Presentation Attack Detection: Measuring Performance with APCER and BPCER

APCER and BPCER are acronyms for error rates used to quantify the performance of presentation attack detection (PAD) systems. This article provides some background on how they’re used and where they came from. 

Presentation attack detection (PAD) protects a digital identity verification process from fraud. When a user presents biometrics or documents remotely as evidence of their identity, their biometric images must be demonstrated to be “live”, and their identity documents must be demonstrated to be in their physical possession. Otherwise, it is possible that a fraudster could present non-live “spoofs” to misrepresent their identity intentionally. Examples of spoofs are printed and copied facial photos, facial masks, and images of identity documents displayed on a digital screen. 

Ideally, presentation attack detection should minimize friction for legitimate users and also avoid providing information to fraudsters on how to defeat the mechanism. More background about presentation attacks and liveness detection can be found here, as well as how a frictionless, single-frame approach to facial liveness works, plus an example of how it can dramatically reduce customer abandonment

In the case of biometric matching algorithms such as those used for facial recognition, it helps to measure and report how they behave on a representative data sample in order to predict how the algorithm will perform in production. For an authentication use case, this might mean a prediction of the level of security provided and the impact on user experience. The same can be said for presentation attack detection algorithms. How frequent are errors when an assessment of a live image or a spoof is made? 
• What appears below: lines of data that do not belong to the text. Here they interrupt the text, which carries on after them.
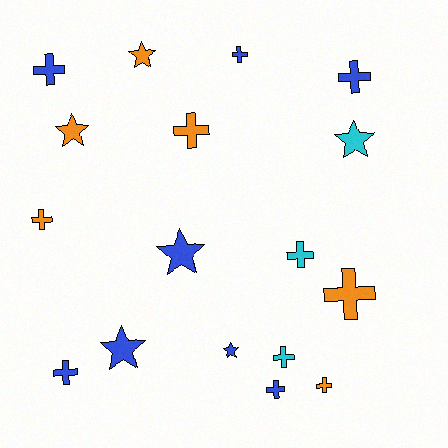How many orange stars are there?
There are 2 orange stars.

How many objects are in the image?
There are 17 objects.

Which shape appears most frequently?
Cross, with 11 objects.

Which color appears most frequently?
Blue, with 8 objects.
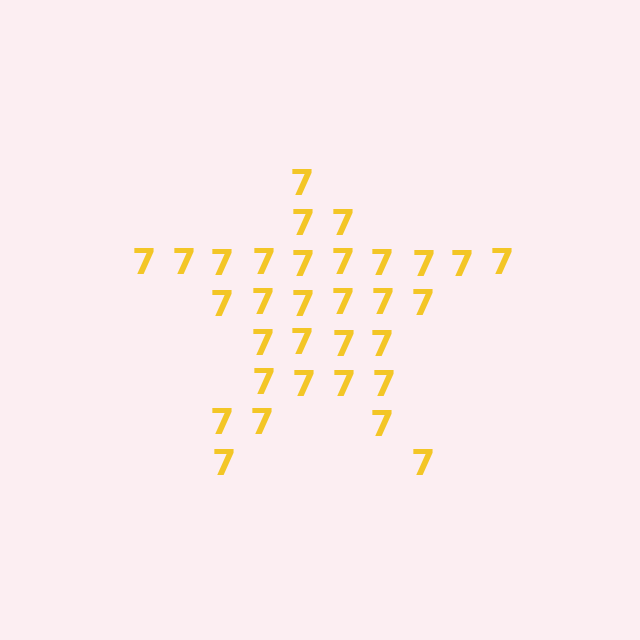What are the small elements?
The small elements are digit 7's.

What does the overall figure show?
The overall figure shows a star.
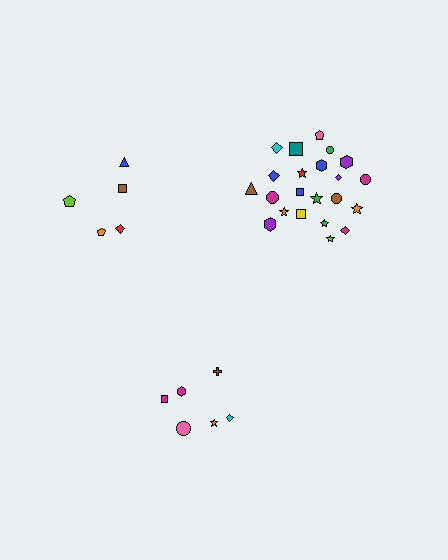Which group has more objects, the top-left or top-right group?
The top-right group.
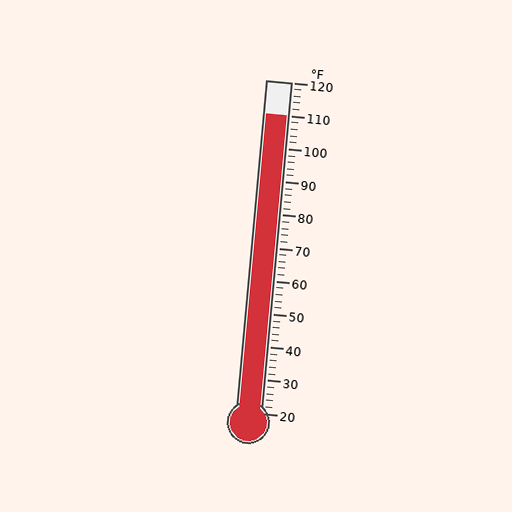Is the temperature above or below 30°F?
The temperature is above 30°F.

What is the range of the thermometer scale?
The thermometer scale ranges from 20°F to 120°F.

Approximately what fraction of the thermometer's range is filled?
The thermometer is filled to approximately 90% of its range.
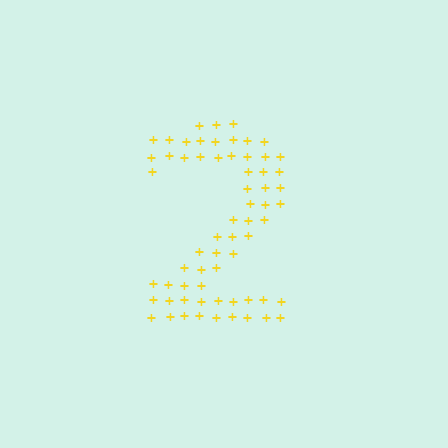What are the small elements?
The small elements are plus signs.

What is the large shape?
The large shape is the digit 2.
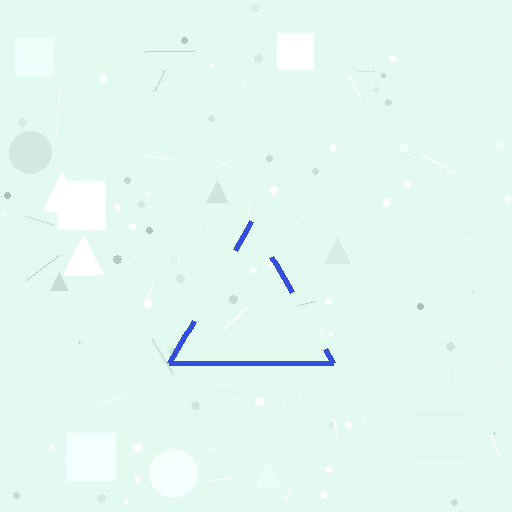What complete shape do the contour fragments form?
The contour fragments form a triangle.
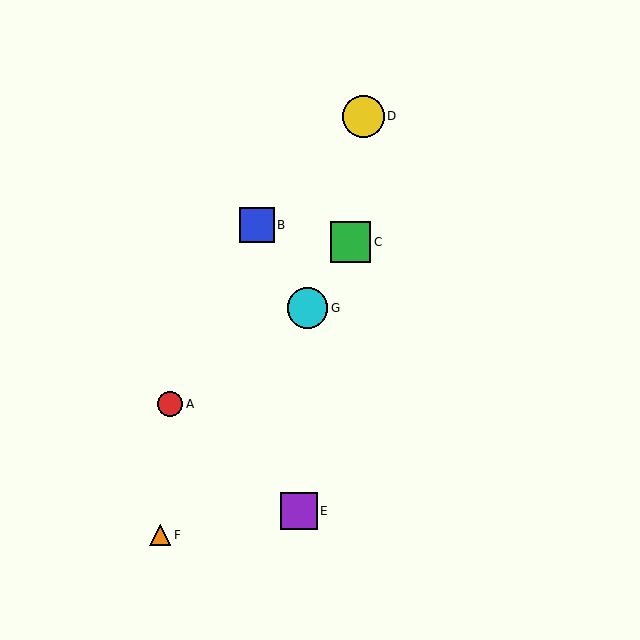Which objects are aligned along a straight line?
Objects C, F, G are aligned along a straight line.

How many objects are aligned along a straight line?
3 objects (C, F, G) are aligned along a straight line.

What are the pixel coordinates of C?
Object C is at (351, 242).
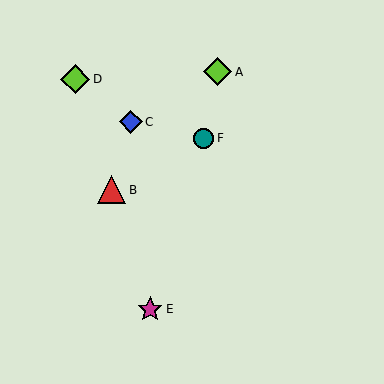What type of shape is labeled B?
Shape B is a red triangle.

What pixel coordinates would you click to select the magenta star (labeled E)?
Click at (150, 309) to select the magenta star E.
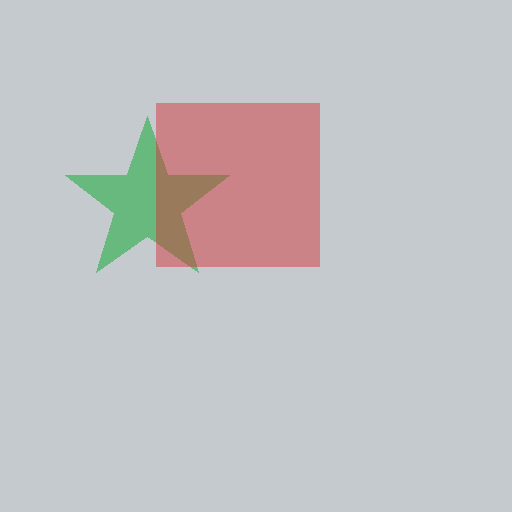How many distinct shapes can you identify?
There are 2 distinct shapes: a green star, a red square.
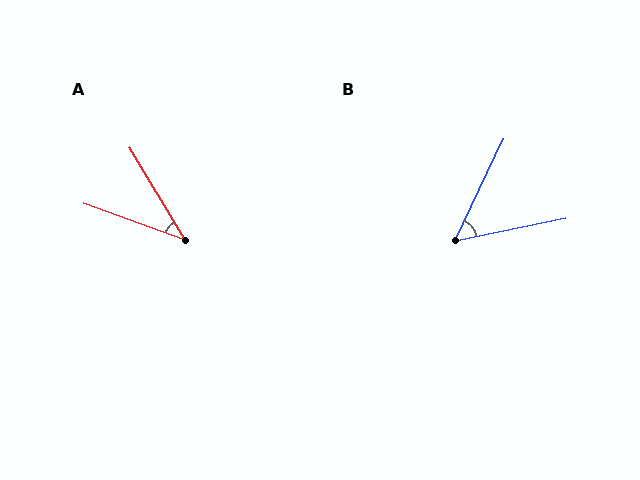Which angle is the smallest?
A, at approximately 40 degrees.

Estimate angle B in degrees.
Approximately 53 degrees.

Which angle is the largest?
B, at approximately 53 degrees.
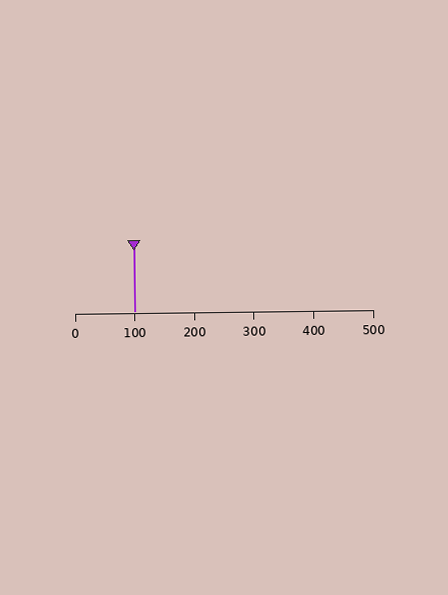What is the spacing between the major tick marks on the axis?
The major ticks are spaced 100 apart.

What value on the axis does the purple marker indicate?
The marker indicates approximately 100.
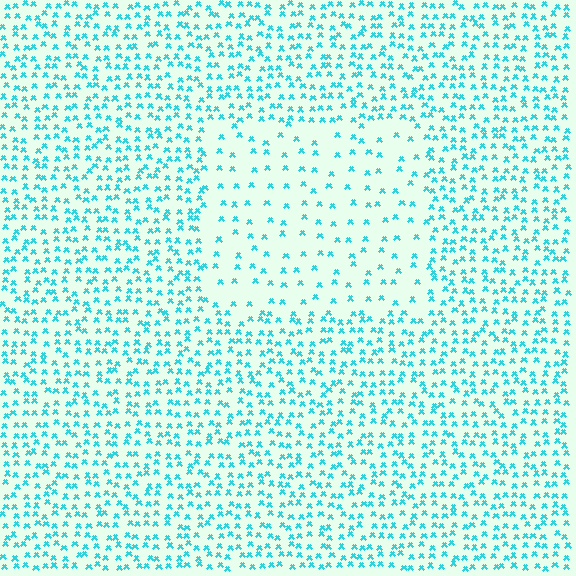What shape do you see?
I see a rectangle.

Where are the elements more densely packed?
The elements are more densely packed outside the rectangle boundary.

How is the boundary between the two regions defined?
The boundary is defined by a change in element density (approximately 2.5x ratio). All elements are the same color, size, and shape.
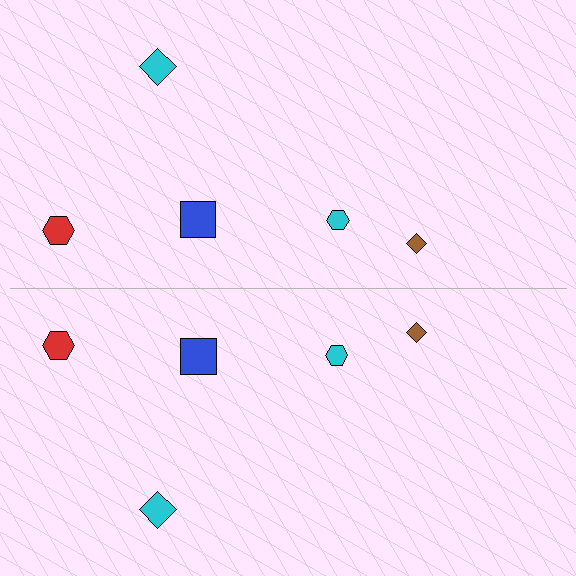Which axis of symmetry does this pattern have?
The pattern has a horizontal axis of symmetry running through the center of the image.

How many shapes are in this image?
There are 10 shapes in this image.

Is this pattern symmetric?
Yes, this pattern has bilateral (reflection) symmetry.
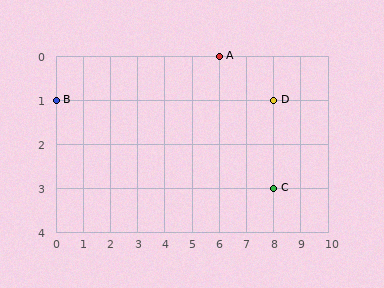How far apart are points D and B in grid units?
Points D and B are 8 columns apart.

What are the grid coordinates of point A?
Point A is at grid coordinates (6, 0).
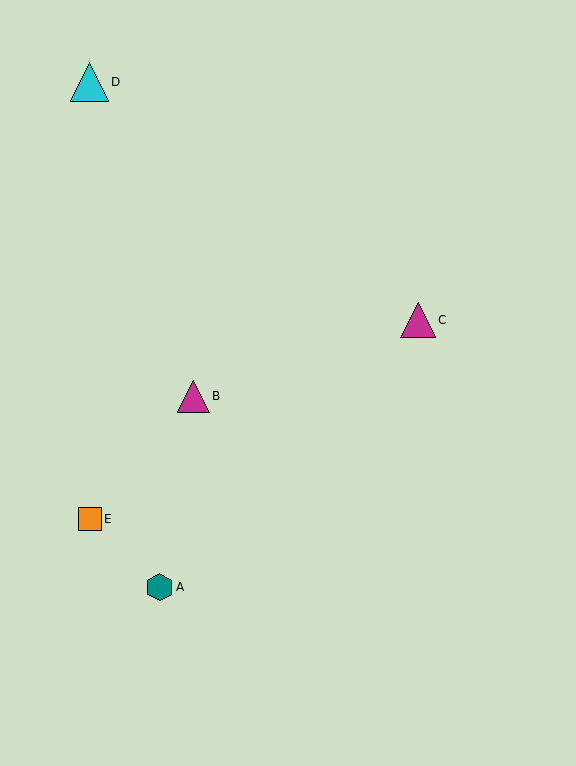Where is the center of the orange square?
The center of the orange square is at (90, 519).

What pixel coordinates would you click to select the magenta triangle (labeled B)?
Click at (193, 396) to select the magenta triangle B.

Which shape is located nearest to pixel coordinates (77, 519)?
The orange square (labeled E) at (90, 519) is nearest to that location.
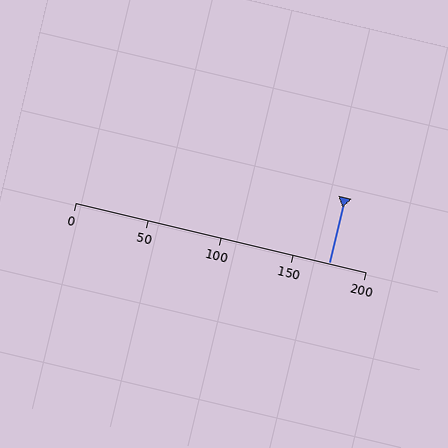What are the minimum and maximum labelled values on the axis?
The axis runs from 0 to 200.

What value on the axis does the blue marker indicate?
The marker indicates approximately 175.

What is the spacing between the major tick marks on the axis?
The major ticks are spaced 50 apart.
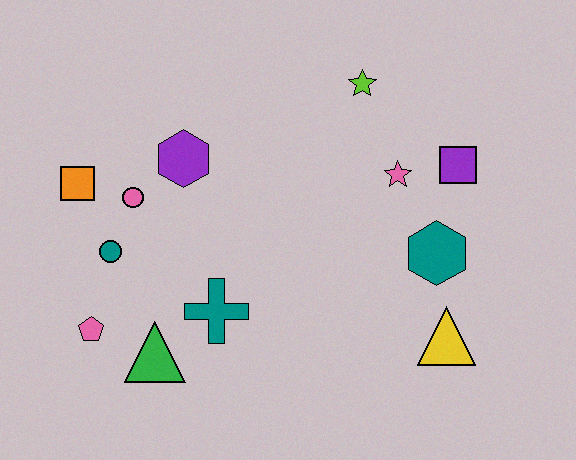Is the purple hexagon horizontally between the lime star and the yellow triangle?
No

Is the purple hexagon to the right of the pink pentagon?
Yes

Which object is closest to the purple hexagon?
The pink circle is closest to the purple hexagon.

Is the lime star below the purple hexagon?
No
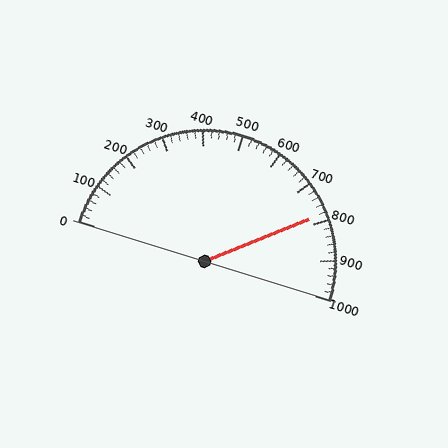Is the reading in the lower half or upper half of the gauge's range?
The reading is in the upper half of the range (0 to 1000).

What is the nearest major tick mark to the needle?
The nearest major tick mark is 800.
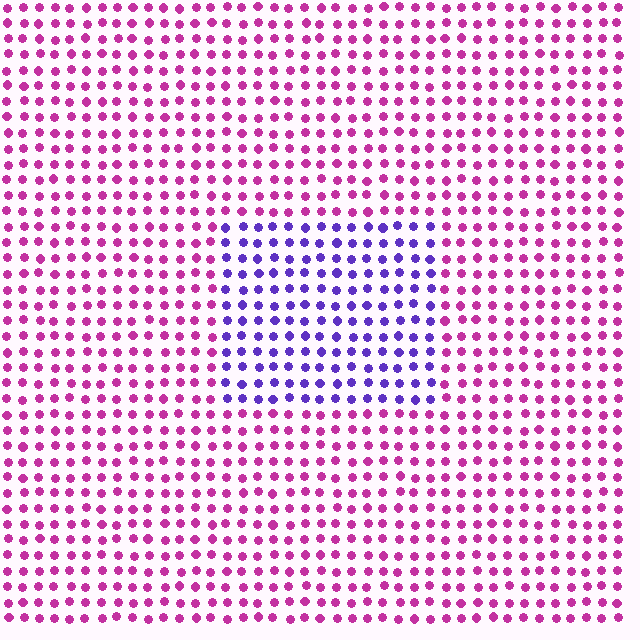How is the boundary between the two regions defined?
The boundary is defined purely by a slight shift in hue (about 55 degrees). Spacing, size, and orientation are identical on both sides.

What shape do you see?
I see a rectangle.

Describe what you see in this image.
The image is filled with small magenta elements in a uniform arrangement. A rectangle-shaped region is visible where the elements are tinted to a slightly different hue, forming a subtle color boundary.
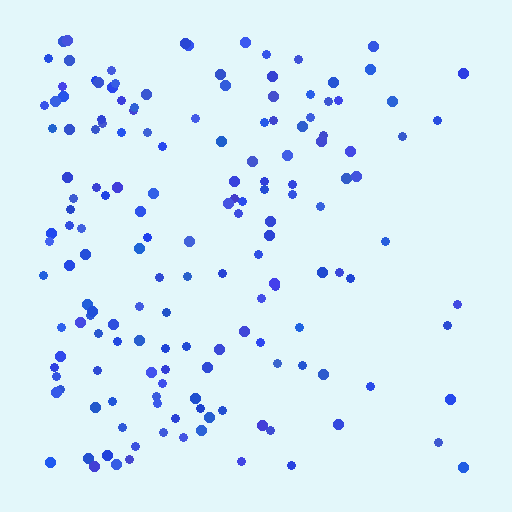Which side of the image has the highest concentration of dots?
The left.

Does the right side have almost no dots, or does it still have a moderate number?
Still a moderate number, just noticeably fewer than the left.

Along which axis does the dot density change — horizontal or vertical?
Horizontal.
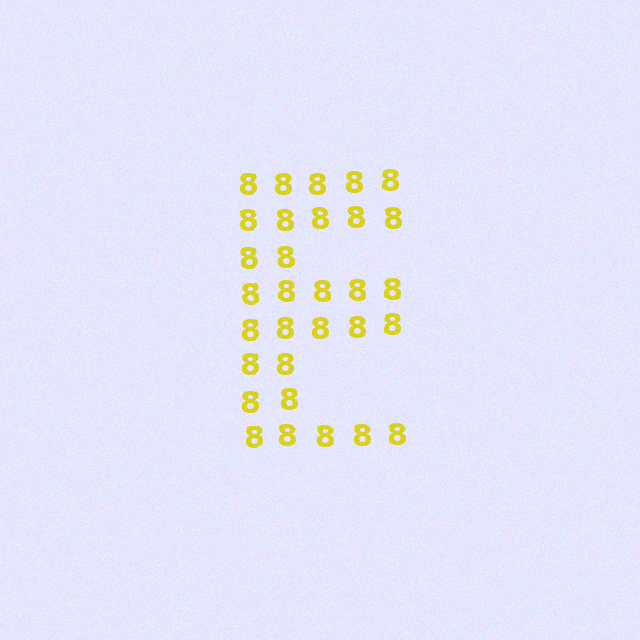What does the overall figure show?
The overall figure shows the letter E.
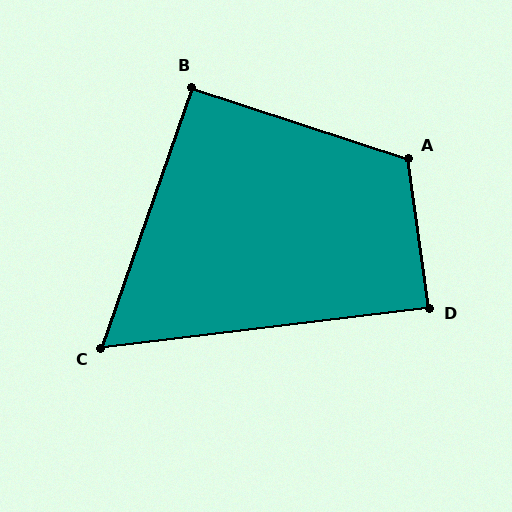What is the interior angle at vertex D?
Approximately 89 degrees (acute, close to a right angle).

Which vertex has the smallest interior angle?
C, at approximately 64 degrees.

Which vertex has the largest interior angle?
A, at approximately 116 degrees.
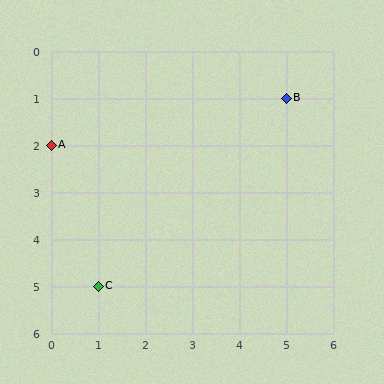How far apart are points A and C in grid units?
Points A and C are 1 column and 3 rows apart (about 3.2 grid units diagonally).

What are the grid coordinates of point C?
Point C is at grid coordinates (1, 5).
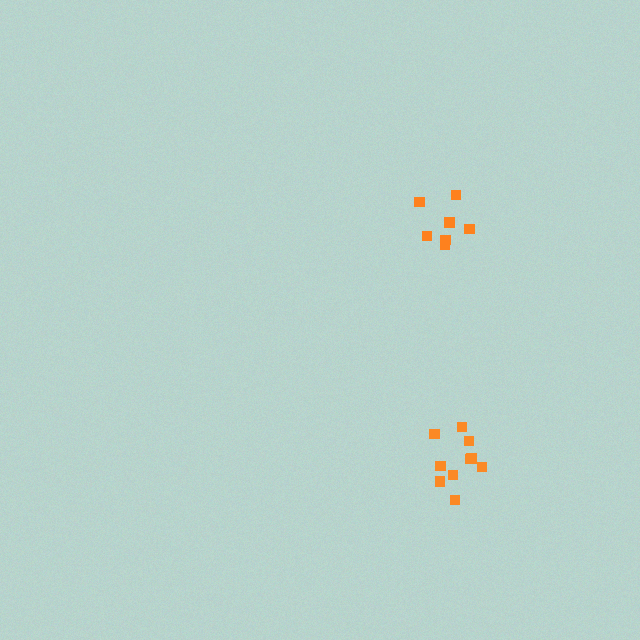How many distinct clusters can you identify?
There are 2 distinct clusters.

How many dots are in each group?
Group 1: 7 dots, Group 2: 10 dots (17 total).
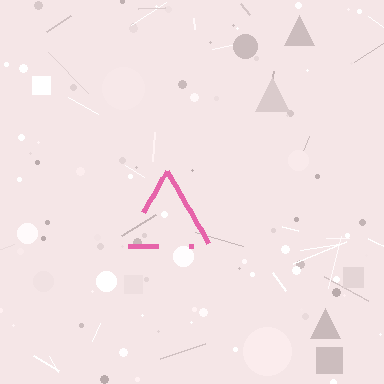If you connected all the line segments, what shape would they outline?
They would outline a triangle.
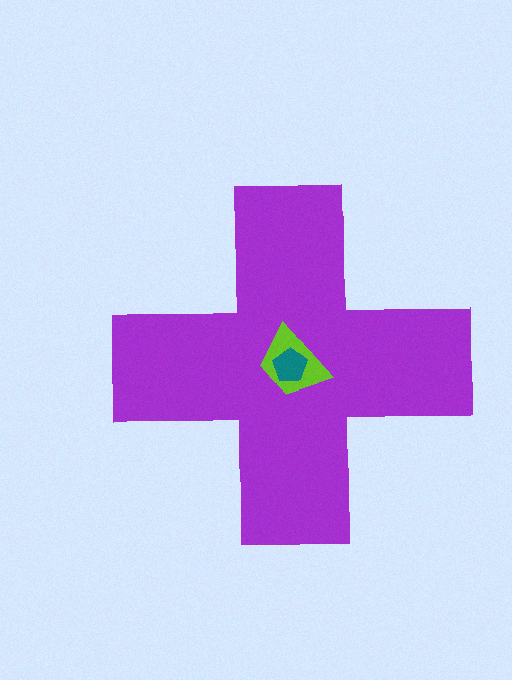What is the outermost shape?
The purple cross.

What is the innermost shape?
The teal pentagon.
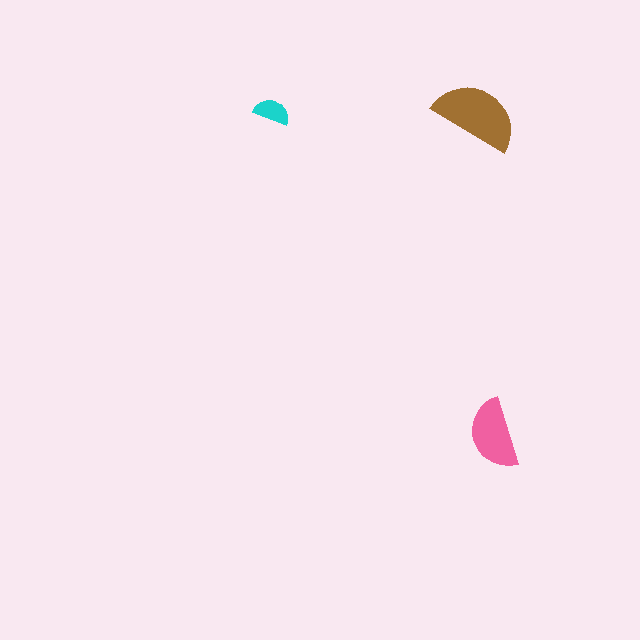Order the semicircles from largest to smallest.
the brown one, the pink one, the cyan one.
APCER and BPCER are acronyms for error rates used to measure the performance of PAD subsystems. They stand for “attack presentation classification error rate” and “bona fide presentation classification error rate”, respectively. APCER and BPCER serve to quantify the accuracy of the classification of an image as either a live image or a spoof, and help to determine the tradeoff between security and convenience. They are analogous to error measurements for biometric matching algorithms used for identification and verification: false match rates (FMR), false non-match rates (FNMR), false accept rates (FAR), and false reject rates (FRR).They are similar, but there are reasons why we have three sets of error rates.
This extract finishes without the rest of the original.